坂東玉三郎との「黄金コンビ」として、半世紀以上にわたって多くの観客を魅了し続けてきたのが片岡仁左衛門(かたおか にざえもん)です。
2015年には重要無形文化財保持者(人間国宝)にも認定され、現在の歌舞伎界を代表する立役者のひとりとして活躍しています。
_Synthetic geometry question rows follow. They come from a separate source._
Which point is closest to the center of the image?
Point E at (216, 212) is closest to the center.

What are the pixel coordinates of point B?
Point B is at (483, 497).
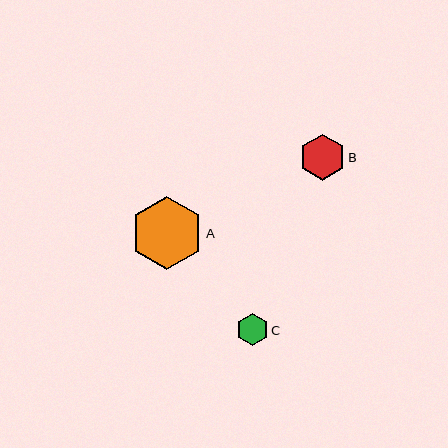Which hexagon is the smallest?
Hexagon C is the smallest with a size of approximately 32 pixels.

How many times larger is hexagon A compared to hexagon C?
Hexagon A is approximately 2.3 times the size of hexagon C.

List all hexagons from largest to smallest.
From largest to smallest: A, B, C.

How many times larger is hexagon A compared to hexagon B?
Hexagon A is approximately 1.6 times the size of hexagon B.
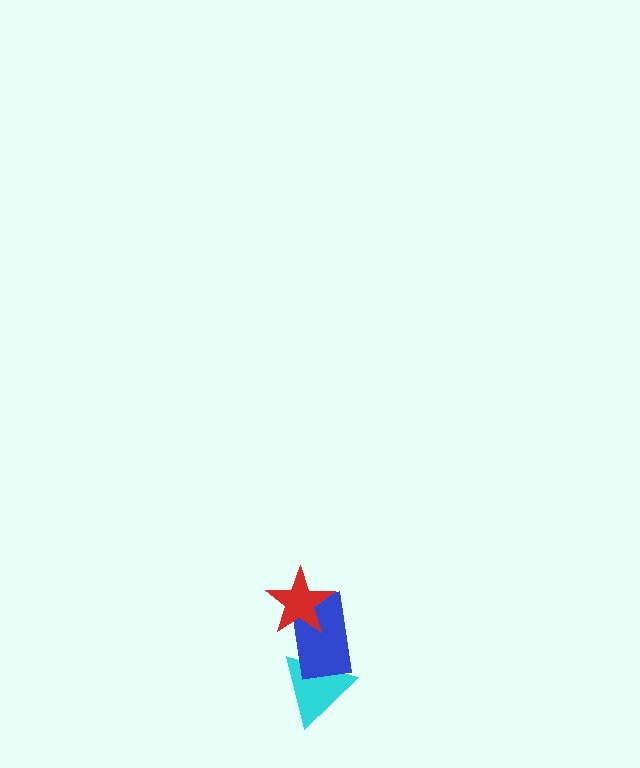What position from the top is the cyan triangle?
The cyan triangle is 3rd from the top.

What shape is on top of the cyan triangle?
The blue rectangle is on top of the cyan triangle.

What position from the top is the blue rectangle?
The blue rectangle is 2nd from the top.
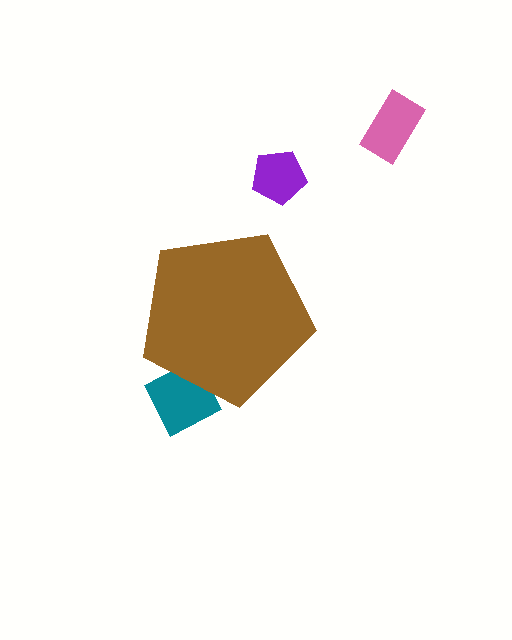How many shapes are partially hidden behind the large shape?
1 shape is partially hidden.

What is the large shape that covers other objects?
A brown pentagon.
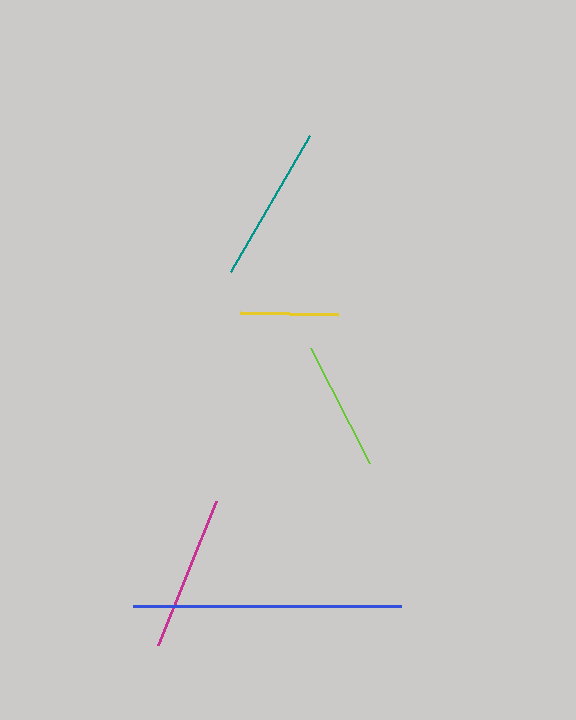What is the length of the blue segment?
The blue segment is approximately 268 pixels long.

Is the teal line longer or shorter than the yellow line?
The teal line is longer than the yellow line.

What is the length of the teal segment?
The teal segment is approximately 157 pixels long.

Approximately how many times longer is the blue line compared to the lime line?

この記事では、十五代目片岡仁左衛門の家系図・経歴から、「片岡孝夫」時代のテレビ・映画での活躍、坂東玉三郎との共演の歴史、片岡愛之助との関係、そして近年の活動まで、まとめて解説します。
片岡仁左衛門(十五代目) プロフィール・家系図
| 本名 | 片岡孝夫(かたおか たかお) |
| 生年月日 | 1944年3月14日 |
| 屋号 | 松嶋屋(まつしまや) |
| 初舞台 | 1949年9月、大阪・中座『夏祭浪花鑑』の市松役 |
父は十三代目片岡仁左衛門で、大阪の松嶋屋に三男として生まれました。
父・十三代目は1992年に文化功労者に選定された名優でしたが、晩年は緑内障により視力を失っていったと伝えられています。
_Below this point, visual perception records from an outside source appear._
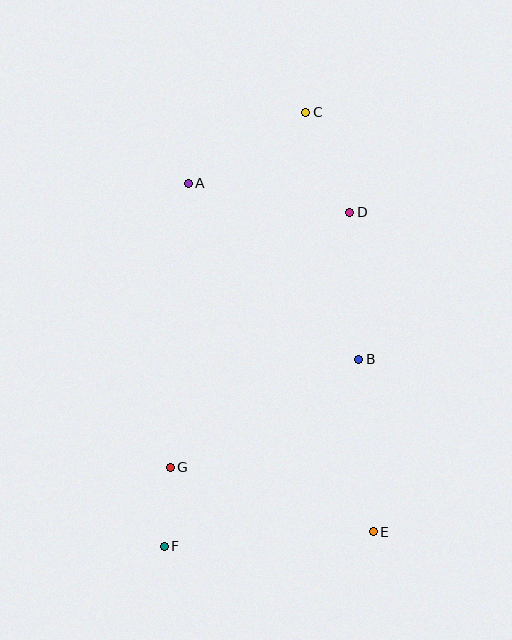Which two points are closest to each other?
Points F and G are closest to each other.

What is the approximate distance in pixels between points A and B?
The distance between A and B is approximately 245 pixels.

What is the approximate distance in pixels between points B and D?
The distance between B and D is approximately 147 pixels.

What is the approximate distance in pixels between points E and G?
The distance between E and G is approximately 213 pixels.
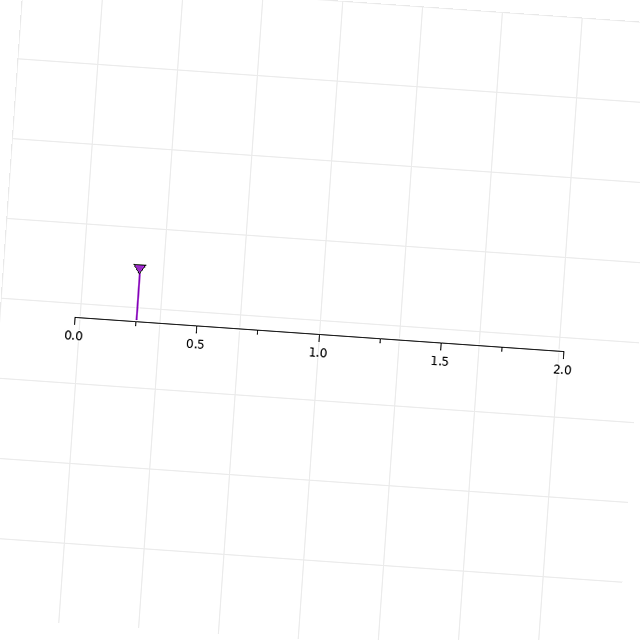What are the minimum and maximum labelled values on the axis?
The axis runs from 0.0 to 2.0.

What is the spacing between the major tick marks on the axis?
The major ticks are spaced 0.5 apart.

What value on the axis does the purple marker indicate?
The marker indicates approximately 0.25.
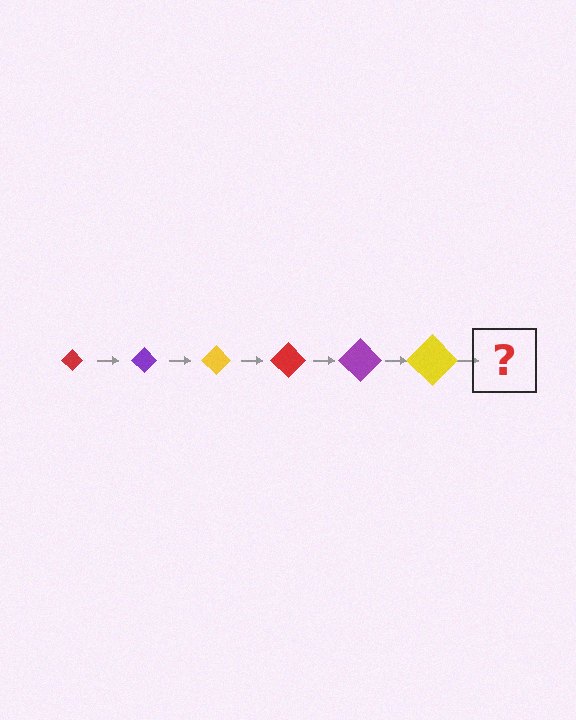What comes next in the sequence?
The next element should be a red diamond, larger than the previous one.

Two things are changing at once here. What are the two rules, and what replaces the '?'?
The two rules are that the diamond grows larger each step and the color cycles through red, purple, and yellow. The '?' should be a red diamond, larger than the previous one.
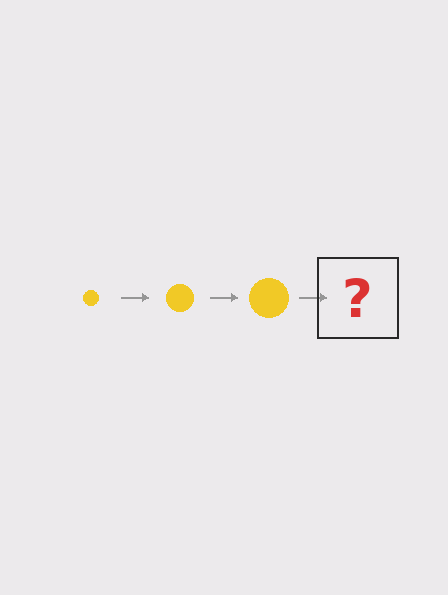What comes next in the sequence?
The next element should be a yellow circle, larger than the previous one.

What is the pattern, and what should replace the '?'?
The pattern is that the circle gets progressively larger each step. The '?' should be a yellow circle, larger than the previous one.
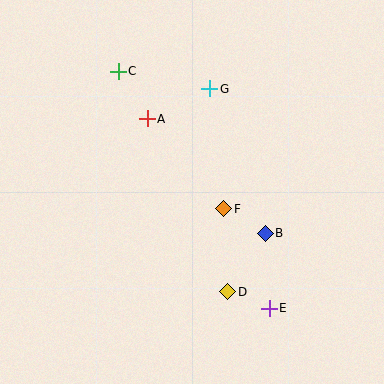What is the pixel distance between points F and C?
The distance between F and C is 173 pixels.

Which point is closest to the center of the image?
Point F at (224, 209) is closest to the center.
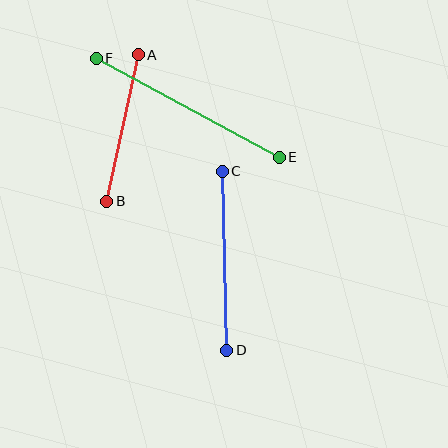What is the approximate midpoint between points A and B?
The midpoint is at approximately (123, 128) pixels.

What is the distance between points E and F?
The distance is approximately 208 pixels.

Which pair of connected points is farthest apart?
Points E and F are farthest apart.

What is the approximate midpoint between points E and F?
The midpoint is at approximately (188, 108) pixels.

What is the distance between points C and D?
The distance is approximately 179 pixels.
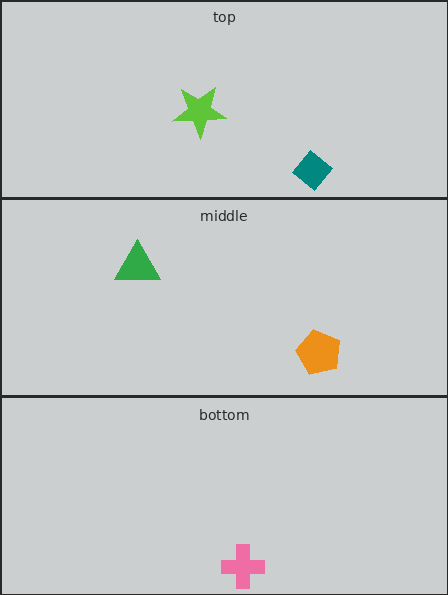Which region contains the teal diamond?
The top region.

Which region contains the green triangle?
The middle region.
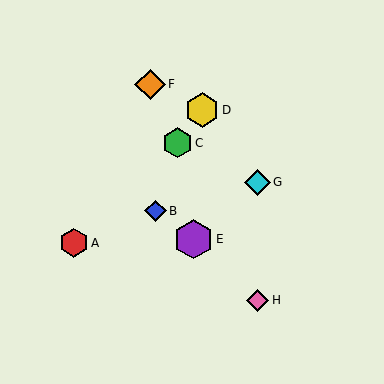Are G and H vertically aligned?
Yes, both are at x≈257.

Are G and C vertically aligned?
No, G is at x≈257 and C is at x≈178.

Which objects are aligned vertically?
Objects G, H are aligned vertically.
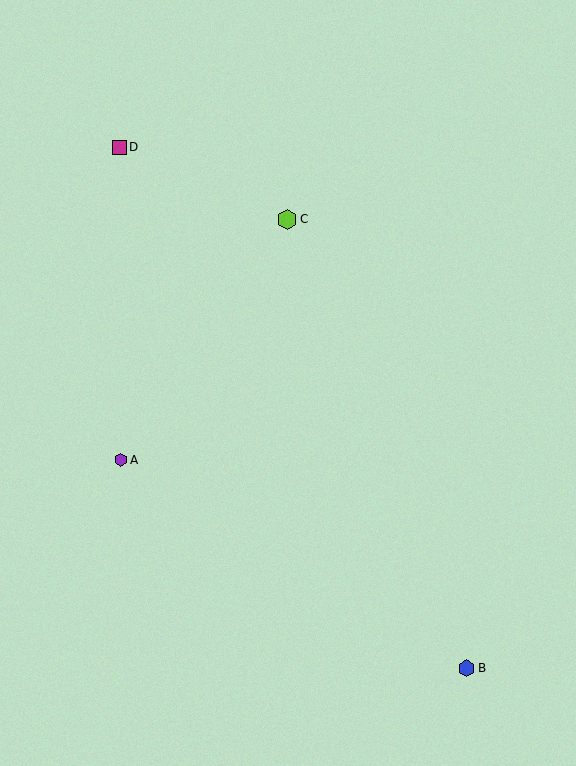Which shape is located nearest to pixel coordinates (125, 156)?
The magenta square (labeled D) at (119, 147) is nearest to that location.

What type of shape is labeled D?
Shape D is a magenta square.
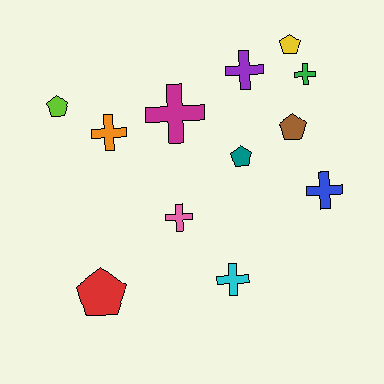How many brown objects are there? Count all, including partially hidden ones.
There is 1 brown object.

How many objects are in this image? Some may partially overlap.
There are 12 objects.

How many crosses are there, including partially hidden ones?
There are 7 crosses.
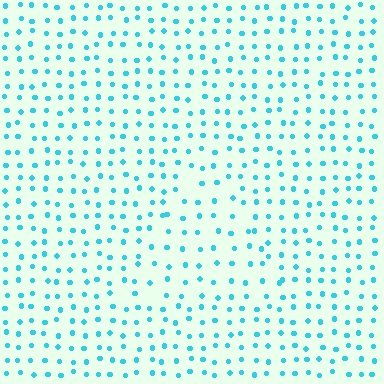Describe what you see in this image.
The image contains small cyan elements arranged at two different densities. A triangle-shaped region is visible where the elements are less densely packed than the surrounding area.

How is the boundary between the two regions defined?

兄には五代目片岡我當、二代目片岡秀太郎がおり、兄弟そろって歌舞伎の道に進んだ、松嶋屋を代表する世代のひとりです。
妻の博江さんは、小学校低学年の頃からの幼なじみと伝えられています。
活発な性格で「女ターザン」と呼ばれるほどだったという逸話も残っており、長年連れ添ってきた仲の良い夫婦としても知られています。
二人の間には3人の子どもが生まれ、そのうち息子である片岡孝太郎が歌舞伎役者としての道を継いでいます。
息子は片岡孝太郎、孫は片岡千之助と、こちらも歌舞伎役者として活躍しています。
また、テレビドラマなどでも人気の片岡愛之助は、兄・秀太郎の養子にあたり、仁左衛門から見ると甥の関係です。
親子関係と勘違いされることもありますが、正しくは「甥」にあたる点は押さえておきたいポイントです。
1998年に十五代目片岡仁左衛門を襲名するまでは「片岡孝夫」の名で活躍しており、テレビドラマや映画にも数多く出演していた時期があります。
歌舞伎の枠を超えて幅広く活躍してきた経歴も、現在の芸の幅広さにつながっているといえるでしょう。
「片岡孝夫」時代|テレビ・映画でも人気を博した若手時代
十五代目仁左衛門を襲名する以前、「片岡孝夫」として活動していた時代には、歌舞伎の舞台にとどまらず、テレビドラマや映画にも数多く出演し、幅広い人気を集めていました。
甘い色気を持つ立役として、若い頃から多くのファンを魅了していたことが伝えられています。
代表的なテレビ出演作としては、1982年の『眠狂四郎円月殺法』、1983年の『眠狂四郎無頼控』で、剣豪・眠狂四郎役を演じたことがよく知られています。
1980年から1986年にかけては「片岡孝夫の好青年探偵シリーズ」にも主演し、二枚目の色気を生かした役どころで幅広い人気を集めました。
映画では1980年の『わるいやつら』に出演しており、歌舞伎役者が本格的なテレビドラマ・映画で主演級の役どころを演じることは決して多くなく、当時から芝居の幅広さが際立っていました。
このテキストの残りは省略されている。